4. Un número y poco más.


Cuando llegaron los enfermeros, mi mundo se derretía como un helado al sol. Todo lo que antes había sido un aliciente ahora era un negro foco de ansiedad. Cerré los ojos para hundirme en el mar de exclamaciones y preguntas, para no ver las caras de los curiosos que se paraban a observar el espectáculo. Una mano me sostuvo el brazo y me tomó el pulso, otra me abrió la boca y me introdujo algo frío y metálico, otra me subió un párpado y lo inundó de luz. Yo me dejaba hacer, fláccida como una muñeca de goma.

Abrí un ojo y busqué a Enea con la mirada. Le dije, no recuerdo en qué idioma, que por favor me llevara a morirme a las Termas de Caracalla, porque Shelley se había inspirado ahí para escribir “Prometeus Unbound”. No sé por qué, a los enfermeros les hizo muchísima gracia. Me volvieron a tomar el pulso, me auscultaron, y me dijeron que viviría, pero que comiera algo.

- Mangi, mangi cualquosa!

Y, del mismo modo que vinieron, se fueron. Los curiosos se repartieron las últimas dosis de codazos y también se fueron.

No sé muy bien por qué, pero aquella breve puesta en escena me curó del ataque de pánico y empecé a sentirme mejor. Aún temblando, me levanté y les acompañé en silencio hasta una cafetería donde a duras penas comí un trozo de sándwich. Renata no dijo nada durante el rato que estuvo mirándome intentar tragar. Enea parecía preocupado. Yo no tenía muchas ganas de hablar. No me llevarían a morirme a las Termas. Y tal vez, con un poco de suerte, ni siquiera me moriría. Comimos en silencio.

El resto del tiempo pasó despacio, tal vez por la sensación de que alguien me había tapado los oídos con algodón y me habían freído el cerebro a la parrilla. Tampoco lo entendieron cuando se lo intenté explicar a base de dibujitos en una servilleta. Mi padre, gran dibujante, siempre se había entendido así cuando no podía expresarse en el mismo idioma, y yo había agotado mis recursos mentales. Mediante pequeñas viñetas, les fui contando mis sensaciones como si pudieran comprenderme. Sólo Enea alcanzó a entenderlo. Le sonreí tímidamente mientras me acompañaban a la terminal de pasajeros, y le prometí escribir. Renata me dio dos palmaditas en los hombros. Y yo sólo quería escapar cuanto antes, esparciendo polvos de amnesia a mi alrededor para que no me recordasen como “la chica del gran flipe” (¿il grandissimo flipe?) y tuvieran un poco de esperanza por mi futuro como personaje cabal y ciudadana de a pie.

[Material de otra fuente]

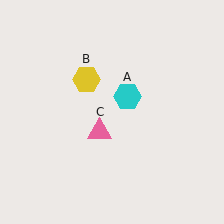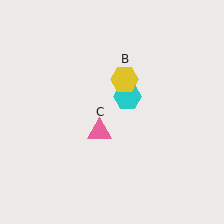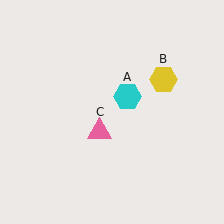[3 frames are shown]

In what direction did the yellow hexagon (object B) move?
The yellow hexagon (object B) moved right.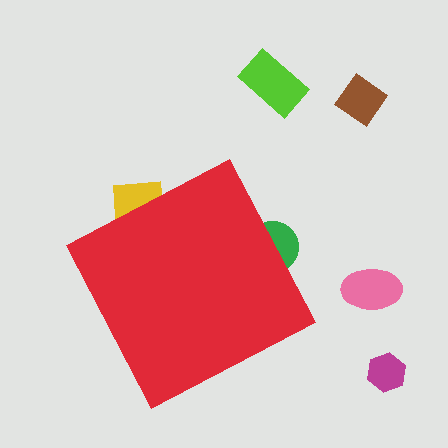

Tardé años en recuperar el contacto con mis amigos italianos. Durante mucho tiempo pensé que no podrían olvidar mi mirada ojiplática y mi palabrería inconexa, y me sentí un poco cohibida. Pero eso no lo sabíamos aún, así que les di un beso agradecido (también a Renata) y me perdí entre la cola. Cuando dejé la maleta en el detector de metales me temblaba tanto el pulso que estuve segura de que me retendrían. Me sentía un poco como el protagonista de “Midnight Express”, delatado por una gotita de sudor involuntario. Pero aguanté el tirón.

Al fin y al cabo, me iba a Atenas. Y aunque ahora parecía casi absurdo, el viaje había comenzado y no lo iba a abandonar. No, esta vez no. Llegaría a mi destino fuera lo que fuera que me esperaba unos miles de kilómetros más al este.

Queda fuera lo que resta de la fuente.